Anais do Crime Passional

Abacaxi Noir

WALDEMAR NEVES

(DIVIDIDA EM CINCO CASOS, a peça é estruturada para um ator que interpreta o Inspetor Tavares, duas atrizes que se revezam nas outras personagens e dois músicos, sendo um deles o Narrador.)

Narrador - "Abandonada aos 40."
(Tavares está sentado com os pés sobre a mesa enquanto o público entra.)
Narrador - Segunda-feira. Era uma manhã como todas as manhãs.
Tavares - Como todas. (Começa a acariciar os pelos de seu mamilo esquerdo.)
Narrador - E, como todas as manhãs, Inspetor Tavares encontrava-se com os pés sobre a mesa de seu escritório, acariciando com prazer os pelos de seu mamilo esquerdo, quando...
(Toca o telefone. Inspetor Tavares atende.)
Voz feminina - Inspetor Tavares?
Narrador - A voz do outro lado da linha soava grave e desequilibrada.
Tavares (tapa o bocal e fala para o Narrador) - Certamente uma mulher na menopausa. (Ao telefone.) Quem gostaria de falar com ele?
Voz feminina - Stella Magalhães.
Tavares - Aqui quem fala é o próprio Inspetor Tavares. Qual o problema?
Voz feminina - Meu ex-marido está morto. Foi assassinado, e eu sei quem é a culpada. Venha para minha casa e eu contarei tudo. O endereço é rua Armando Pinto, número 171.
(Tavares levanta-se, dá dois passos e encontra Stella num foco de luz.)
Tavares (na frente dela, conversando com o público) - Stella Magalhães.
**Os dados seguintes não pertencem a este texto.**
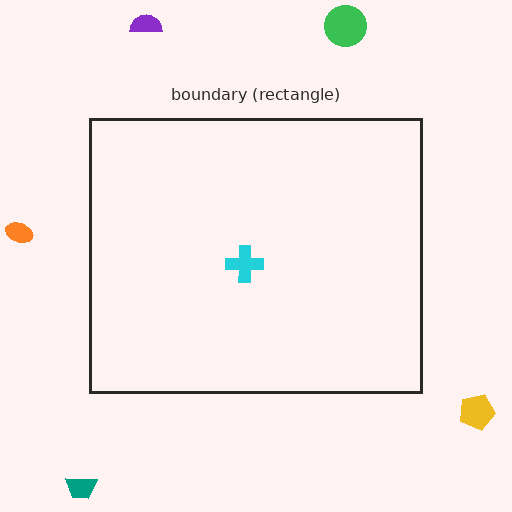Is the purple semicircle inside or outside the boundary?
Outside.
Uma autêntica quarentona em crise. O sobrenome era uma herança de seu ex-marido, que ela se recusara a tirar depois do divórcio.
Stella - Foi aquela Piranha Loira quem mandou matar o Magalhães. Eu tenho certeza. Ela só casou com meu marido pelo dinheiro.
Tavares - Piranha Loira?
Stella - Sim. Depois que o Magalhães e eu nos divorciamos, ele se envolveu com essa mulher de baixíssimo nível, bem vulgar mesmo. Mas ela conseguiu seduzir o meu marido mesmo assim. Também, ela é 20 anos mais jovem! Os homens são patéticos mesmo.
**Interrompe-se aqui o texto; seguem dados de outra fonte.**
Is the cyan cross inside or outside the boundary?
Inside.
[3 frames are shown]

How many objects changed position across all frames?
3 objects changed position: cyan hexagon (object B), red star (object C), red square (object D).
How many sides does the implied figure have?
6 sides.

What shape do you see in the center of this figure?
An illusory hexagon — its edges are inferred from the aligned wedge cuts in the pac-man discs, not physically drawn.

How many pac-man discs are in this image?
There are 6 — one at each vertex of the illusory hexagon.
Tavares - Onde mora a viúva?
Stella - Viúva? Eu sou a viúva! Ela não ficou casada com o Magalhães nem por um ano, enquanto eu...eu...
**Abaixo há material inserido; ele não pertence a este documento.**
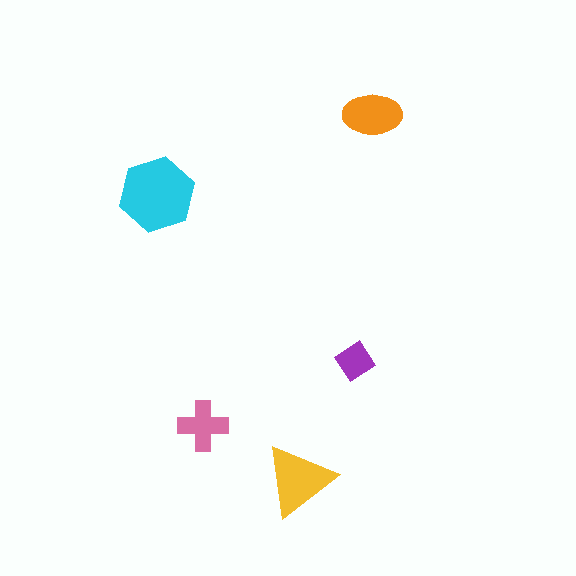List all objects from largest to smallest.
The cyan hexagon, the yellow triangle, the orange ellipse, the pink cross, the purple diamond.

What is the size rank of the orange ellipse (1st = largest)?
3rd.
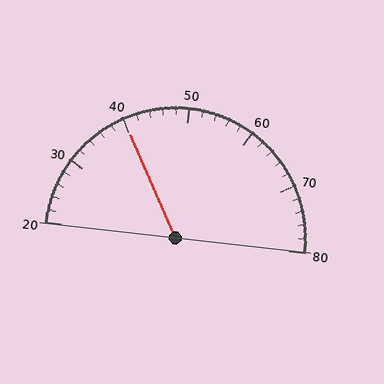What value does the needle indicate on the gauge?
The needle indicates approximately 40.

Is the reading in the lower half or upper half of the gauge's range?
The reading is in the lower half of the range (20 to 80).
Tavares - Pode se acalmar, senhora.
Stella - Quem aqui é senhora? Tá me chamando de velha? Não estou vendo nenhuma senhora aqui. Me chame de Stella Magalhães.
(Inspetor Tavares anota algo em seu bloquinho e vira as costas, saindo.)
Tavares - Parti para a casa da Piranha Loira. (Acende-se outro foco, no qual surge a tal Piranha Loira.) Tinha no máximo 20 anos. Não havia sinais de choro em seu rosto e o sugestivo decote de seu vestido ressaltava os empinados e fartos seios, dando um ar alegre para toda a casa. (Para ela, empunhando seu distintivo.) Tavares. Inspetor Tavares.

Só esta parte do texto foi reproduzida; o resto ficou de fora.